Ilustrasi. Kapal induk Liaoning China beserta armada laut yang menyertainya, melakukan latihan di wilayah Laut China Selatan (Reuters)

Kondisi Laut China Selatan (LCS) kembali memanas setelah Korps Penjaga Pantai Filipina menggelar latihan di wilayah yang menjadi sengketa dengan China.

Filipina beralasan latihan itu dilakukan sebagai upaya untuk mengamankan perairan yang masuk ke dalam wilayah hukum mereka (yurisdiksi).

Hal tersebut disampaikan Juru Bicara Korps Penjaga Pantai Filipina, Komodor Armando Balilo, pada Minggu (25/4) kemarin.

“Kami mendukung pendekatan seluruh negara dalam mengamankan yurisdiksi maritim kami,” katanya, seperti dikutip dari AFP, Senin (26/4).

Latihan itu dimulai dua pekan lalu, bersamaan dengan latihan gabungan antara Angkatan Bersenjata Filipina dengan Amerika Serikat yang berakhir pada Jumat pekan lalu.

Latihan tersebut meliputi pelatihan navigasi, pengoperasian perahu kecil, pemeliharaan dan operasi logistik.

Pelatihan itu digelar di dekat Pulau Thitu dan Scarborough Shoal, serta pulau Batanes di utara, dan bagian selatan dan timur Filipina.

Scarborough Shoal merupakan salah satu wilayah kaya akan hasil laut di perairan Laut China Selatan, dan sejak lama menjadi titik perseteruan antara Filipina dan China.
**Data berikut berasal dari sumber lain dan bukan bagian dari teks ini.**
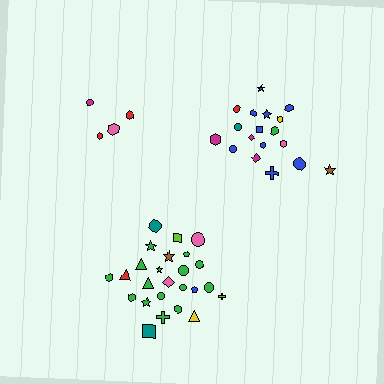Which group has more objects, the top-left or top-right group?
The top-right group.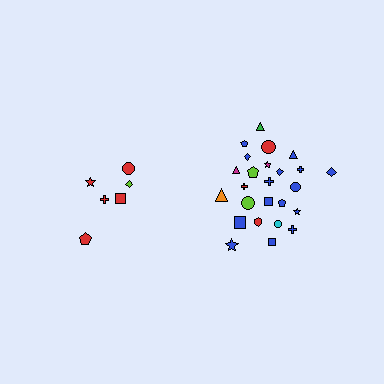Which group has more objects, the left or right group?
The right group.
Latihan di dekat Pulau Thitu yang dikuasai Filipina dan Scarborough Shoal yang dikendalikan China, dilakukan di tengah ketegangan yang meningkat di perairan yang kaya sumber daya itu.

Perseteruan diplomatik terbaru antar kedua negara itu dipicu oleh ratusan kapal China yang terdeteksi di Kepulauan Spratly pada Maret lalu. Sejak saat itu, sebagian besar kapal sejak tersebar di seluruh kepulauan yang diperebutkan.

Meski begit, China menolak permintaan Filipina untuk menarik kembali kapal-kapalnya meski berulang kali diingatkan. Menurut Filipina, kapal yang tertambat di Spratly adalah kapal-kapal milisi maritim China.

Akan tetapi, China membantah dengan mengatakan kapal tersebut sebagai kapal penangkap ikan.

Menanggapi tindakan China, Filipina mengerahkan lebih banyak kapal patroli, termasuk kapal penjaga pantai dan kapal perang. Hal tersebut dilakukan untuk mengintensifkan pengawasan dan mencegah pencurian ikan.

Kementerian Luar Negeri Filipina menyampaikan protes setiap hari atas keberadaan kapal-kapal China di wilayah sengketa itu. Baru-baru ini pemerintah Filipina memanggil diplomat China untuk menyatakan protes atas masalah tersebut.

China diketahui mengabaikan keputusan Arbitrase Internasional pada 2016 yang menyatakan klaim historis atas sebagian besar Laut China Selatan tidak berdasar.

Hubungan yang pernah dingin antara Filipina dan China kembali menghangat, saat Filipina di bawah kepemimpinan Presiden Rodrigo Duterte. Ia mengesampingkan keputusan itu dengan janji imbalan perdagangan dan penanaman modal dari Beijing.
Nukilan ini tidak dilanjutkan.